Hey guys we are throwing in a 9lb pork butt into my cajun injector electric smoker while I work 6pm-6am tonight to have for the game tomorrow. Is it possible to have the wife watch it and smoke it for 6 or 7 hrs until she goes to bed and then take it out and foil it and put it in the oven until I get home and then I will throw it back in the smoker?? Will this method work or is there another route to take after she removes it from the smoker for bed?? Any help is much appreciated.


----------



## ldrus (Feb 1, 2014)

That will work!, after that length of time your meat internal temp should be high enough(160deg) that it won't except any  more  smoke  anyways and u could finish it off in the oven


----------



## ufert (Feb 1, 2014)

Thanks, will it still have a good bark on it that way??


----------



## ldrus (Feb 1, 2014)

Yes it will


----------



## ufert (Feb 1, 2014)

Ok guys here's the plan I hope it works. We put the butt on at 4:30 pm and set the smoker for 225. We are gonna let it go all night until I get home at 6am. It's a little over 9 lbs so I am figuring about 13.5 hrs to cook low and slow. That way when I get home at 6am it should be done or close to it. Pray for us our Super Bowl food is good. Any thoughts would be appreciated.


----------



## dirtsailor2003 (Feb 1, 2014)

9 pounds at 225 should be done in 18-24hours....  That's hitting an IT of 200-205. Then you have to wrap and rest for a hour at least. Then pull. Should be some good eats, post some pictures!


----------



## ufert (Feb 1, 2014)

Great thanks for the info!!! My wife just called and said the meat temp is reading 130 and the smoker is a steady 225. I will get some pics when I get home in the morning. Just don't want to over cook it.


----------



## ufert (Feb 2, 2014)

Well just talked to the wife at 4:00 am and she said the butt has some really good looking bark and the internal temp is at 160. That's 11.5 hrs so far so it sounds like it's going ok I will update when I get home, wish me luck!!!


----------



## ldrus (Feb 2, 2014)

Thumbs up! Waiting for pics


----------



## ufert (Feb 2, 2014)

Almost there internal temp of 184, pics are coming soon!!


----------



## WaterinHoleBrew (Feb 2, 2014)

Ufert said:


> Almost there internal temp of 184, pics are coming soon!!

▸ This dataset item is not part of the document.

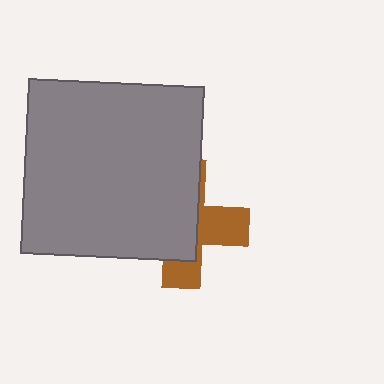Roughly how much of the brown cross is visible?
A small part of it is visible (roughly 40%).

Nice Thumbs Up , it's gettin there just a few more hours sounds like.  Can't wait to see the pics.  WHB


----------



## ufert (Feb 2, 2014)

It smells so good I want to pull it now!! Internal temp is at 187, turned up the heat in the smoker to compensate for the 20 degree temp outside. 9 lb Butt has been on for 16.5 hrs.


----------



## eman (Feb 2, 2014)

And just to let you know ,As long as you have meat and smoke the meat will take on smoke. may take on less after the bark forms but it will keep absorbing smoke.


----------



## alblancher (Feb 2, 2014)

No sense in hurrying it.  Let it keep going,  remove from heat around 200.  Wrap in towels and place  in ice chest.  The IT will continue to rise.  Just before you are ready to eat pull apart, removing excess fat.  I like to sprinkle with a little finishing sauce, tends to cut the fat a bit.


----------



## ufert (Feb 3, 2014)

Thanks for all the help guys the butt was awesome!! Had great bark and was so juicy and tasty. Needless to say it didn't make it very long everybody tore it apart. Thanks for all the great advice and help it's much appreciated. If I can figure out how to do pics on here I will post some. Thanks again


----------